Bug 48510 - Does not vectorize loops involving casts from floating point to unsigned integer types
Summary: Does not vectorize loops involving casts from floating point to unsigned inte...
Status: NEW
Alias: None
Product: gcc
Classification: Unclassified
Component: target (show other bugs)
Version: 4.5.2
: P3 enhancement
Target Milestone: ---
Assignee: Not yet assigned to anyone
URL:
Keywords: missed-optimization
Depends on:
Blocks: vectorizer
  Show dependency treegraph
 
Reported: 2011-04-08 07:00 UTC by jeremysalwen
Modified: 2021-08-24 23:06 UTC (History)
0 users

See Also:
Host:
Target: x86_64-*-*, i?86-*-*
Build:
Known to work:
Known to fail:
Last reconfirmed: 2021-08-24 00:00:00


Attachments

Note You need to log in before you can comment on or make changes to this bug.
Description jeremysalwen 2011-04-08 07:00:43 UTC
The following code vectorizes with the command line options:

-march=native -mtune=native -ftree-vectorizer-verbose=12 -O3 -std=c99 -ffast-math -funsafe-math-optimizations -lm  main.c

#include <stdio.h>
#include <math.h>
int main() {
  double g[1000];
  for(int i=0; i<1000; i++) {
    g[i]=2*(g[i]);
  }
  for(int i=0; i<1000; i++) {
   printf("%f\n",g[i]);
  }
}

but the following code does not with the same options:


#include <stdio.h>
#include <math.h>
int main() {
  double g[1000];
  for(int i=0; i<1000; i++) {
    g[i]=2*((unsigned long)g[i]);
  }
  for(int i=0; i<1000; i++) {
   printf("%f\n",g[i]);
  }
}

If I understand correctly, there are SSE instructions for casting doubles to long integers on the platform I'm on (Intel Atom) which GCC could use.  (or perhaps there could be a benefit to vectorizing other parts of the loop, even if the cast does not utilize SIMD instructions.)
Comment 1 Richard Biener 2011-04-08 10:02:15 UTC
There are no conversions to unsigned.  For scalar code we work around this
by biasing the input/output, but there is no vectorized version for this
available (yet).
Comment 2 jeremysalwen 2011-04-08 17:43:25 UTC
As you mentioned, unsigned conversions to int and long int both fail to vectorize.  However, signed conversions to long int still fail, while they succeed for signed conversions to int.

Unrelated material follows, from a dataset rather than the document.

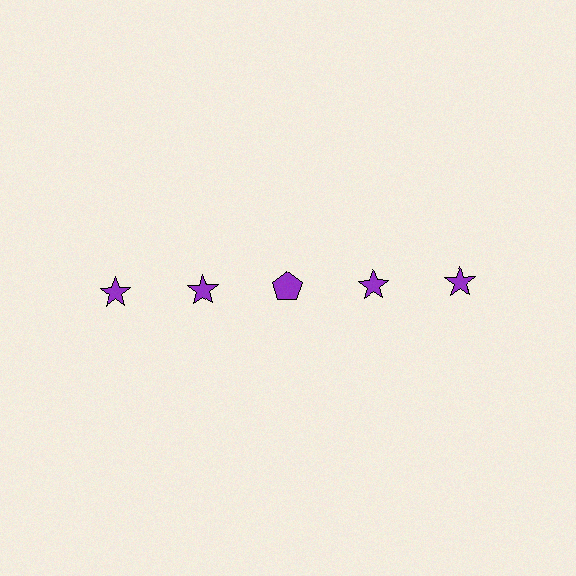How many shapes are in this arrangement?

I should note that the computer I ran these last tests on is a Phenom II.

Apologies if I'm mistaken, but I believe the intrinsic

__builtin_ia32_cvttsd2si64

should do the conversion to a signed long on my platform.
Comment 3 Richard Biener 2012-07-13 08:42:23 UTC
Link to vectorizer missed-optimization meta-bug.
Comment 4 Richard Biener 2012-07-19 10:57:07 UTC
We can now vectorize the conversion to unsigned int, it is not possible to
directly convert from double to unsigned long as far as I can see - only
cvttpd2dq exists which is a signed conversion.  Biasing the input value
from [0, ULONG_MAX] to [-LONG_MIN, LONG_MAX] is not possible because of
the different truncation behavior for signed/unsigned values.

As a side-note, C specifies that float -> unsigned integer truncation
only has defined behavior for inputs in the range (-1, Utype_MAX+1).

ICC seems to use some clever range-dependent operations, finally mixing
three cases together with bitwise operations.